Outro dia li a afirmação de alguém que me fez pensar. Dizia que os pais da
nossa época não querem ter filhos, mas sim filhotes. De fato há algo de
muito sábio nessa afirmação. E não é a toa que o Papa Bento XVI, ainda
quando cardeal, em uma entrevista cedida a um jornalista alemão, disse com
ar de pesar que enxergava, infelizmente, uma mudança radical na visão que o
mundo tinha dos descendentes. Filho, passara de sinônimo de bênção para
sinônimo de ameaça. Impossível discordar. Está em nossa volta, está na
reação das pessoas, no olhar apavorado diante da hipótese de se ter algum
filho nesta vida. Filho no singular, porque no plural, a reação passa de
medo para um ar reacionário de quem julga irresponsabilidade ter vários
filhos nos dias atuais.



A sociedade do bem-estar parece que colocou como valor supremo, digno de
menção no Código dos Direitos Humanos, a expressão “qualidade de vida” como
sublime direito e dever magno de todas as sociedades. Digo magno, porque se
atreve a ocupar o lugar do “logos”, da razão fundamental pelas quais as
sociedades ditas democráticas devem estar calcadas. Por isso, a partir dessa
mentalidade, qualquer evento que se oponha a esse valor supremo deve ser
eliminado.



 Um idoso que sofre com problemas degenerativos se encaixa nos padrões de
uma vida de qualidade? Não? Pode desligar os aparelhos.



 Um bebê que é gerado no seio de uma família modesta terá a oportunidade de
calçar Nike, estudar em colégio particular e gozar de conforto desde a mais
tenra idade? Não? Pode abortar.



 Um casal pobre que passa por dificuldades financeiras poderá dar a
possíveis filhos uma faculdade, plano de previdência privada, lazer e
cultura? Não? Pode laquear as trompas uterinas.



 Graças ao pragmatismo vigente, que faz o mundo enxergar tudo sobre a
relação útil/inútil, serve/não serve, presta/não presta, graças a essa
sublimação do bem estar social, não poderemos encontrar sentido para essas
vidas se estas não se encaixarem dentro deste ideal materialista.

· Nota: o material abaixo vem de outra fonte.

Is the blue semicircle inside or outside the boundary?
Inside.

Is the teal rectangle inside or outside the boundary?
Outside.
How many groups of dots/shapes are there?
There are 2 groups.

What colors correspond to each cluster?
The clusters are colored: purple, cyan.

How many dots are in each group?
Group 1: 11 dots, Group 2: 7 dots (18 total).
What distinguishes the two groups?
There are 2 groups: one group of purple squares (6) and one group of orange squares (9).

 Mais do que nunca a vida humana foi agregada ao valor da coisa e não demora
para que seja tratada e vista como objeto. Quer dizer, o sentido da vida em
nosso tempo foi relativizado aos dogmas da sociedade de consumo.

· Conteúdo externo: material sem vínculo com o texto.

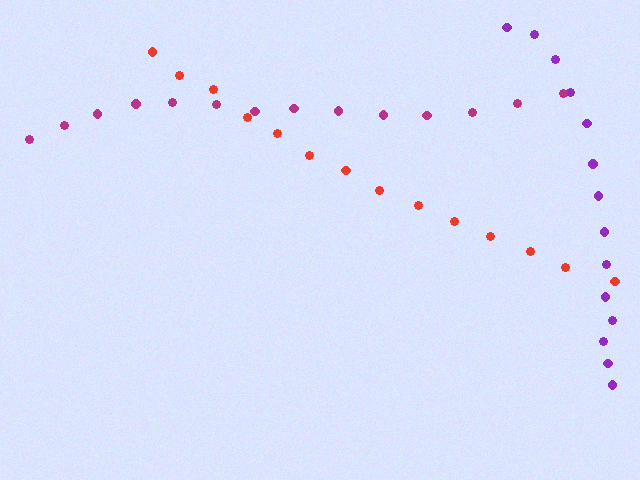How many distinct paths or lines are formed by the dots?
There are 3 distinct paths.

 É por isso que o hedonismo, a busca do prazer como fim último, tão
enraizado em nossa cultura, não tolera a presença de um tirano, como um
filho. Dentro desta visão aonde filho é ameaça, ótica essencialmente cética
e pessimista, no melhor estilo de Nietsch, a paternidade é realçada apenas
pela característica que fere justamente o bem-estar e o conforto, seguindo a
contra-mão de uma verdadeira “qualidade de vida”.

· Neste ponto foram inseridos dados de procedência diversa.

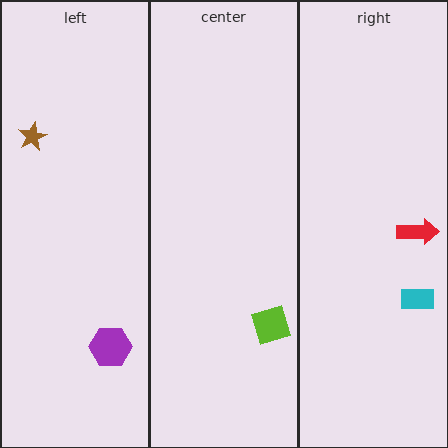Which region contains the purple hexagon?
The left region.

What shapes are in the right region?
The cyan rectangle, the red arrow.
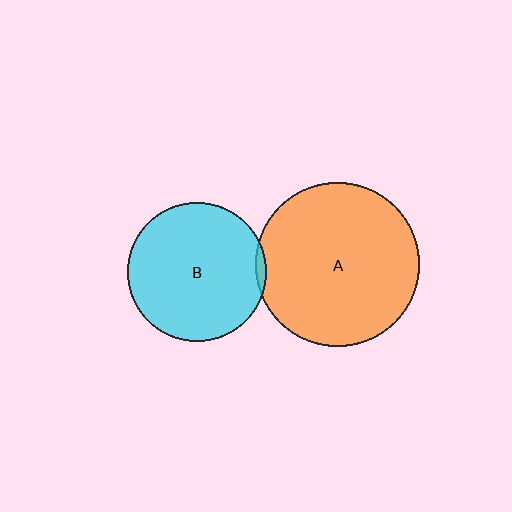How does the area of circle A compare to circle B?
Approximately 1.4 times.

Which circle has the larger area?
Circle A (orange).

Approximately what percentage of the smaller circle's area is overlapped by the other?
Approximately 5%.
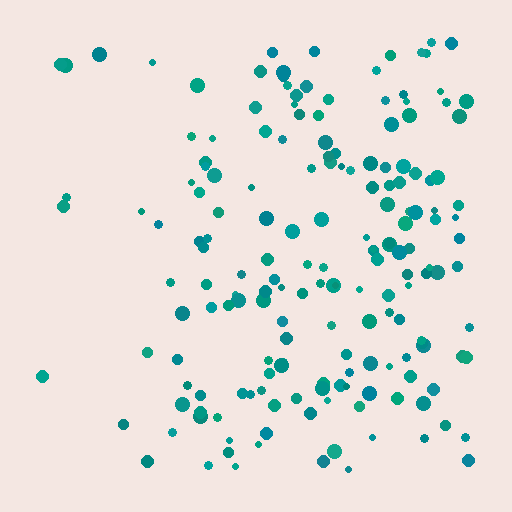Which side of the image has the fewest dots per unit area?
The left.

 Eles, os filhos, chegam para atrapalhar a carreira, fazendo os pais
voltarem para casa antes das 21h, para onerar a família e diminuir a renda
no fim do mês, impedindo a troca de carro para aquele ano, para adiar os
planos daquela viagem para a Europa, etc.



 É verdade que exigem bem mais cuidados que um animal de estimação. Um
animal precisa de um banho por semana, os filhos precisam de um por dia. Um
animal precisa de uma tigela com ração, filhos precisam de pelo menos 3
refeições diárias. Um animal precisa de passeios eventuais, filhos precisam
sair de casa todos os dias. Um animal agüenta passar o dia sozinho, filhos
precisam de afeto. Realmente, é muito mais difícil. Mas não tem problema.
Pagando uma escola integral acaba o problema das refeições. Pagando um
motorista acaba o problema com os passeios. Pagando uma babá acaba o
problema com os banhos e com a companhia. E também com alguns mimos extras
acaba o afeto perdido. Pronto. Até que é possível.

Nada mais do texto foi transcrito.